Kontinuität an der Führungsspitze der Universität Magdeburg

17.06.2016 -  

Am 15. Juni 2016 hat der erweiterte Senat der Otto-von-Guericke-Universität Magdeburg den bisherigen Rektor, Prof. Dr.-Ing. Jens Strackeljan, mit überwältigender Mehrheit im ersten Wahlgang im Amt bestätigt. Die zweite vierjährige Amtszeit des Professors für Technische Mechanik beginnt am 1. Oktober 2016.

Der Senat ist das höchste Gremium der Otto-von-Guericke-Universität Magdeburg. In ihm sind alle Statusgruppen vertreten: Hochschullehrerinnen und Hochschullehrer, Wissenschaftliche Mitarbeiterinnen und Mitarbeiter, Mitarbeitende der Bereiche Technik und Verwaltung und Studierende.

Prof. Jens Strackeljan nahm die Wahl an und dankte für das entgegengebrachte Vertrauen. „Die letzten vier Jahre waren für die Otto-von-Guericke-Universität Magdeburg keine einfachen. Es standen Strukturentscheidungen an, die sicher nicht von jedem Universitätsangehörigen geteilt, aber letztendlich doch von allen getragen wurden“, so Prof. Strackeljan.

In Strackeljans erste Amtszeit fielen die in ihrem Ausmaß bisher einzigartigen Kürzungspläne der Landesregierung für die Hochschulen Sachsen-Anhalts. In gemeinsamer Anstrengung von Studierenden und Universitätsmitarbeitern konnten die Millionenkürzungen sowie die beabsichtigte Schließung der Fakultät für Humanwissenschaften verhindert werden. Als Rektor zeichnet Jens Strackeljan zudem verantwortlich für die Erarbeitung des Hochschulentwicklungsplanes, in dem die strategischen Ziele der Universität bis 2025 festgelegt sind. Im Januar 2015 unterzeichnete Prof. Strackeljan in seiner Verantwortung als Rektor die Zielvereinbarungen der Universität Magdeburg mit dem Land.

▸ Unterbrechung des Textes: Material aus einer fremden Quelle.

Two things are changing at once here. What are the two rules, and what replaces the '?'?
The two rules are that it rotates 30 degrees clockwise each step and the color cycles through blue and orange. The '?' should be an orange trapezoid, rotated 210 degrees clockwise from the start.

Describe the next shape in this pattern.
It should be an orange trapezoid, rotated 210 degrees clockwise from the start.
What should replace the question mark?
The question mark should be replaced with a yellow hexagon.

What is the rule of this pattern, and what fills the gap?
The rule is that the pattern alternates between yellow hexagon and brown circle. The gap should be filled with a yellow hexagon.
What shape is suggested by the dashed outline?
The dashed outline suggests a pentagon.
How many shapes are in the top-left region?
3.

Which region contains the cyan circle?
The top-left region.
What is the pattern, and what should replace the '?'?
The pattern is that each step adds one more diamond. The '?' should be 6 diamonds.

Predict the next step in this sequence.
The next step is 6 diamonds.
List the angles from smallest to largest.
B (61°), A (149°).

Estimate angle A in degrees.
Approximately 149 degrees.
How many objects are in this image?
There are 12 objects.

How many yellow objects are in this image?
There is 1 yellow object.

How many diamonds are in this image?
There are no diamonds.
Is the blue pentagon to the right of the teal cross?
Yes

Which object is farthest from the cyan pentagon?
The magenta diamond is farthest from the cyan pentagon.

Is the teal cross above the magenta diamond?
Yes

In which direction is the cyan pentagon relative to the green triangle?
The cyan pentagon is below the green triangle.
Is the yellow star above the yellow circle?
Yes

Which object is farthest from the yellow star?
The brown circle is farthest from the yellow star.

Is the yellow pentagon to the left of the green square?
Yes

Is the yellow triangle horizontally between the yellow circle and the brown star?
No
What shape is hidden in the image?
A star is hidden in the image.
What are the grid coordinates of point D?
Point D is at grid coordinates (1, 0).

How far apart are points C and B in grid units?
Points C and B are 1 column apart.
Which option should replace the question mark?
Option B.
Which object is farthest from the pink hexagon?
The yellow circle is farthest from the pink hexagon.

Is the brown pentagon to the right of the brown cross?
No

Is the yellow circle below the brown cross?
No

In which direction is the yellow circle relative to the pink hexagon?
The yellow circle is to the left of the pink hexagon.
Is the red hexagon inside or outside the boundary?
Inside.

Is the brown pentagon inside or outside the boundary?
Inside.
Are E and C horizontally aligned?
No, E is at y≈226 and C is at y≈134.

Unter der Amtsführung Strackeljans brachte sich die Universität Magdeburg zunehmend sichtbar in den nationalen hochschulpolitischen Diskurs ein. Im Mai dieses Jahres übernahm er die Sprecherfunktion des Netzwerks Mittelgroße Universitäten Deutschlands. In die Bilanz der vergangenen vier Jahre gehören auch verstärkte Bemühungen zur Internationalisierung der Universität Magdeburg. Internationale Studienprogramme wurden ausgebaut und intensiviert, wie z.B. das GRIAT-Projekt zur Etablierung von Ingenieurstudiengängen an der Kasaner Staatlichen Technischen Forschungsuniversität. Der Anteil der ausländischen Studierenden an der Universität Magdeburg stieg auf 17 Prozent.

 

Herausforderungen der nächsten Jahre

„Auch wenn wir schon viel erreicht haben, stehen wir vor enormen Herausforderungen“, so Strackeljan nach der Wahl. Die Erwartungen der Gesellschaft an die Universität würden vielfältiger, gleichzeitig müssten Lehre und Forschung auf hohem Niveau weitergeführt werden. „Zu den vor uns stehenden Aufgaben zählen die Teilnahme an der Exzellenzinitiative bzw. dem Professorennachwuchsprogramm, die weitere Internationalisierung und, nicht zuletzt, große Anstrengungen, einen substantiellen Beitrag bei der Ausbildung von dringend benötigten Lehrerinnen und Lehrern zu leisten. Um diese Ziele zu erreichen und weiterhin zur Stärkung des Innovationssystems Sachsen-Anhalt beizutragen, brauchen wir entsprechende Ressourcen. Dazu muss die gesamte Budgetverteilung im Land auf den Prüfstand. Wir werden uns dafür einsetzen, dass innerhalb der nächsten vier Jahre endlich ein geeignetes Verteilungsmodell gefunden wird.“

Der Verfahrenstechniker und Vorsitzende der Rektor-Findungskommission, Prof. Dr. rer. nat. Prof. Helmut Weiß, gratulierte dem Rektor zu seiner Wiederwahl: „Wir haben mit Jens Strackeljan einen Rektor, der es versteht, in einem komplizierten Umfeld die in unserer Universität angelegten Synergien zu nutzen und Kräfte zu bündeln. Gegenüber der Politik und der breiteren Öffentlichkeit vermag er überzeugend darzustellen, welch wertvolles Gut für Stadt und Land eine über die Landesgrenzen hinaus attraktive Otto-von-Guericke-Universität verkörpert. Bereits im Findungsprozess wurde die große Akzeptanz der bisherigen Amtsführung Strackeljans in der Universität deutlich. Seine fast einstimmige Wiederwahl ist jetzt die Bestätigung und gibt ihm auch ein starkes Mandat. Das braucht er auch, insbesondere in den Verhandlungen auf politischer Ebene. Die Festlegungen des Koalitionsvertrages lassen uns zwar darauf hoffen, dass längst überfällige Anpassungen der Hochschulregulierung an ein modernes Wissenschaftssystem getroffen werden, von einer Ausfinanzierung der unter Überlast stehenden Hochschulen kann jedoch nach wie vor nicht die Rede sein.“

 

Vita Prof. Dr.-Ing. Jens Strackeljan

Geboren 1962, erhielt Jens Strackeljan 1988 das Diplom im Allgemeinen Maschinenbau, Fachrichtung Mechanik, an der TU Clausthal, 1993 folgte die Promotion zum Dr. - Ing., 2002 habilitierte er sich mit der venia legendi für das Fachgebiet Technische Mechanik und war bis 2004 Vertretungsprofessor für Festkörpermechanik.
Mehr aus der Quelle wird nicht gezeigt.